Hi,
I recently got back some fastq files. The samples I sent off for sequencing appear to have some human DNA in them. I was wondering if there was a way to remove the human DNA from my samples. The fastq files are 150 bp paired-end reads. I saw there were some post suggestion bbsplit and other suggesting bbduk. I am just not sure which to use or maybe there is new/better software available. I saw that both those pieces of software are 6 years old (not that makes them bad).
Thanks in advance!
I guess
bbsplit
is still a valid option. Alternatively you could map the samples with any aligner against a combined genome consisting of both your target genome and the human genome and then remove those reads that map against human. I would probably require end-to-end mapping in this case to avoid soft-clipped matches.Huh.. that is an interesting idea? How would you remove the reads that map against the human genome?
I would do the following:
Append to the chromosome names of each fasta the species, e.g. chr1_human, chr2_human etc.... Same for your actual organism.
cat
both together and make an index, e.g. with bowtie2.Align reads. Probably end-to-end is good.
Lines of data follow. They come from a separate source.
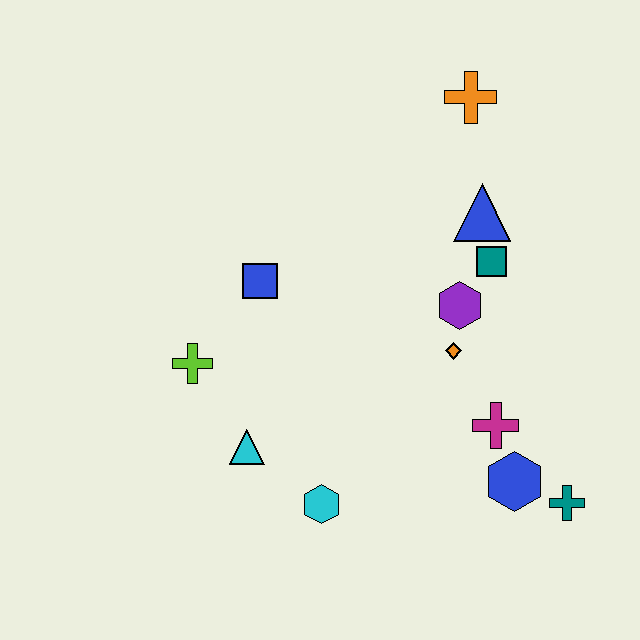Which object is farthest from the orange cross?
The cyan hexagon is farthest from the orange cross.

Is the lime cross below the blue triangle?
Yes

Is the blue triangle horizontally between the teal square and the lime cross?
Yes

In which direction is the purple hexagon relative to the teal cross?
The purple hexagon is above the teal cross.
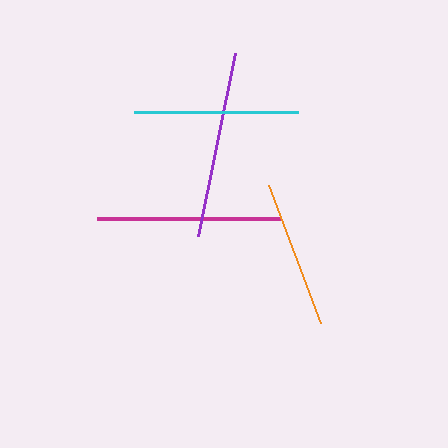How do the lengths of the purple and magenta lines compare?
The purple and magenta lines are approximately the same length.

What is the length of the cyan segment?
The cyan segment is approximately 164 pixels long.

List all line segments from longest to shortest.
From longest to shortest: purple and magenta (about equal), cyan, orange.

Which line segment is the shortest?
The orange line is the shortest at approximately 147 pixels.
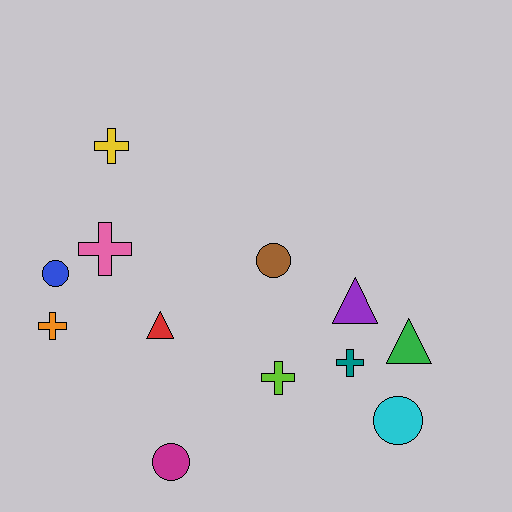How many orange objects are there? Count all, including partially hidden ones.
There is 1 orange object.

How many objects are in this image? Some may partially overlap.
There are 12 objects.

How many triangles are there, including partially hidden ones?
There are 3 triangles.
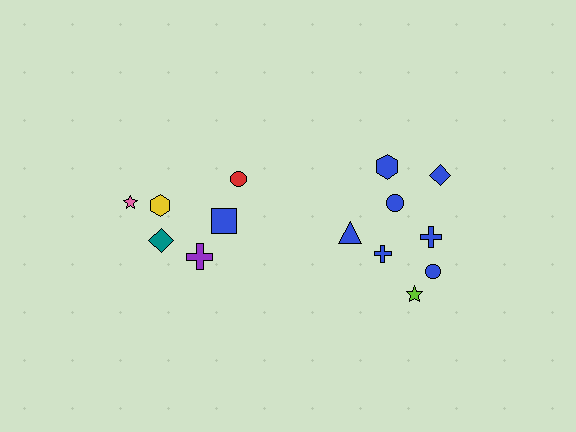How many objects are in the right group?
There are 8 objects.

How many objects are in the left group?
There are 6 objects.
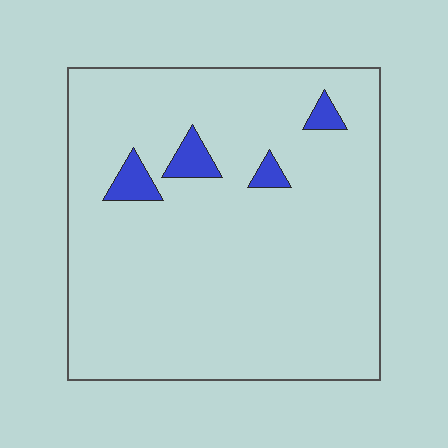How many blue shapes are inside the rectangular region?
4.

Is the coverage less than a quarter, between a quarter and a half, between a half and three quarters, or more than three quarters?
Less than a quarter.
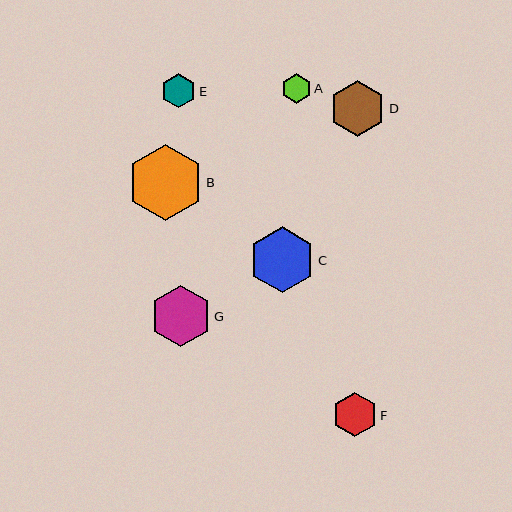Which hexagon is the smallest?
Hexagon A is the smallest with a size of approximately 30 pixels.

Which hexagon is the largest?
Hexagon B is the largest with a size of approximately 76 pixels.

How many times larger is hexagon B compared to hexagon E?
Hexagon B is approximately 2.2 times the size of hexagon E.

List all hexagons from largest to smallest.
From largest to smallest: B, C, G, D, F, E, A.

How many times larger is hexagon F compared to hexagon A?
Hexagon F is approximately 1.5 times the size of hexagon A.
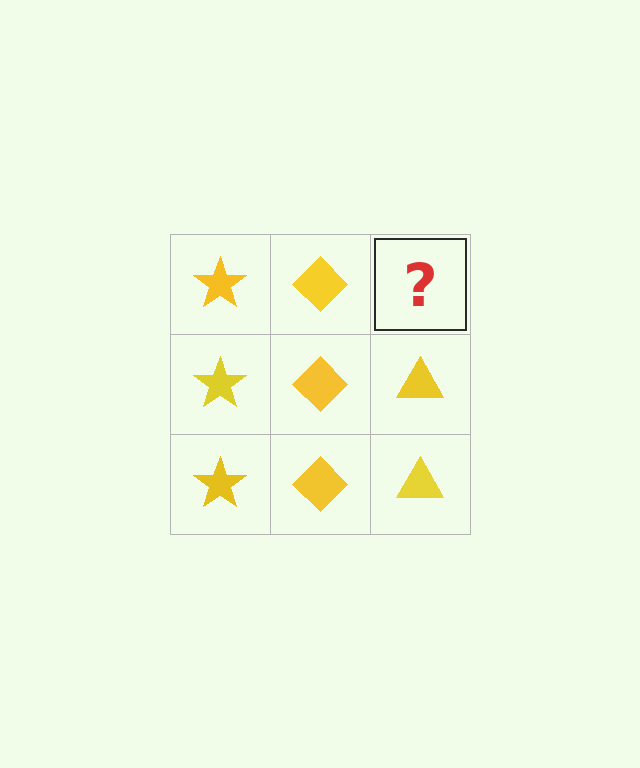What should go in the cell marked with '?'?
The missing cell should contain a yellow triangle.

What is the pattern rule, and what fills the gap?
The rule is that each column has a consistent shape. The gap should be filled with a yellow triangle.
Keep everything non-human. You could use samtools view to only extract alignments to your organism and maybe the unmapped reads given you want to do any kind of assembly. I'd use a high MAPQ threshold here since you want to remove only the obvious human contaminations. Convert this back to fastq and done (I guess, never tried that). I think though that bbsplit does pretty much that under the hood.
I think I'll try both methods and see how it goes. Thank you for your suggestions
genomax knows bbtools very well, I would try that suggestion first. Mine is rather a naive thinking-aloud.